12th June 2012
Some six months ago in Get real, we asked whether US treasuries could be described as ‘investments' in any meaningful way. At the time 30-year US debt was yielding 3% whereas now it yields 2.8% – in other words, the market is allowing the US government to borrow money for 30 years at 2.8%.
Ask anyone whether they think interest rates in the US over the next 30 years will average out at 2.8% and they are likely to see that as too low – indeed even the uber-bears, who are suggesting the US is going to be Japan all over again, would probably see that as unlikely. Yet many people would still buy treasuries on that yield today because they are seen as a safe haven.
Pausing only to suggest they might do well to reflect how safe their investment really is on such a valuation, we will move onto the real focus of this piece – the yields at which two of the UK's largest companies have been able to raise debt in recent weeks.

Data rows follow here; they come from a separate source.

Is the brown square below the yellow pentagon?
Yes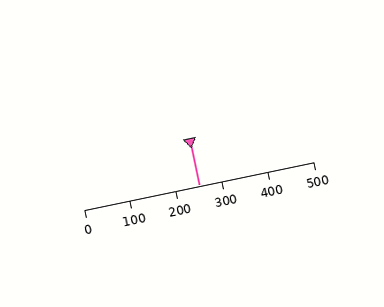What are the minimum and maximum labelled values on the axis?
The axis runs from 0 to 500.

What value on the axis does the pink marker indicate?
The marker indicates approximately 250.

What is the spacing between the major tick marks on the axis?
The major ticks are spaced 100 apart.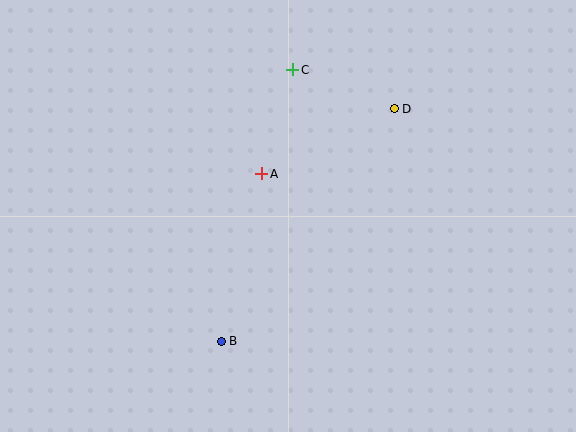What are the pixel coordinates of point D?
Point D is at (394, 109).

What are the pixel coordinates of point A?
Point A is at (262, 174).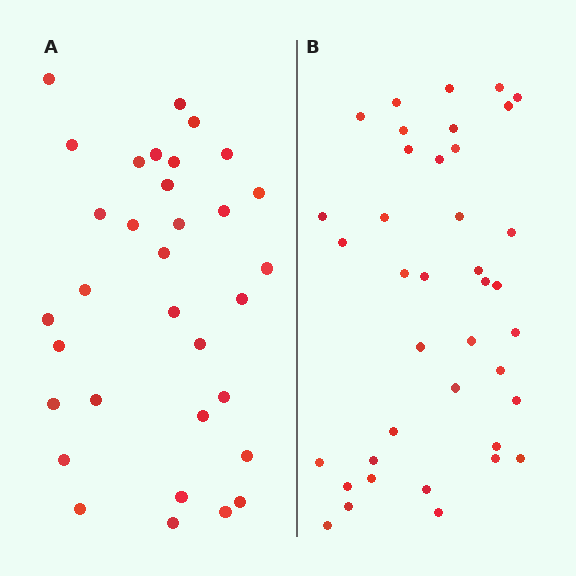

Diageo and GlaxoSmithKline both issued bonds for various lengths of time or ‘duration' but, to take the longest period for each as an example, Diageo raised $500m (£318m) for 30 years at 4.25%, while Glaxo raised $2bn at 2.85% over 10 years.
Regular visitors to The Value Perspective will know we prefer businesses with low debt to those with high levels of gearing, but here comes the exception that proves the rule. If a company is able to borrow for 30 years at around 4%, then – with the obvious proviso that it has a reasonably prudent balance sheet – it should be taking on as much debt as it can.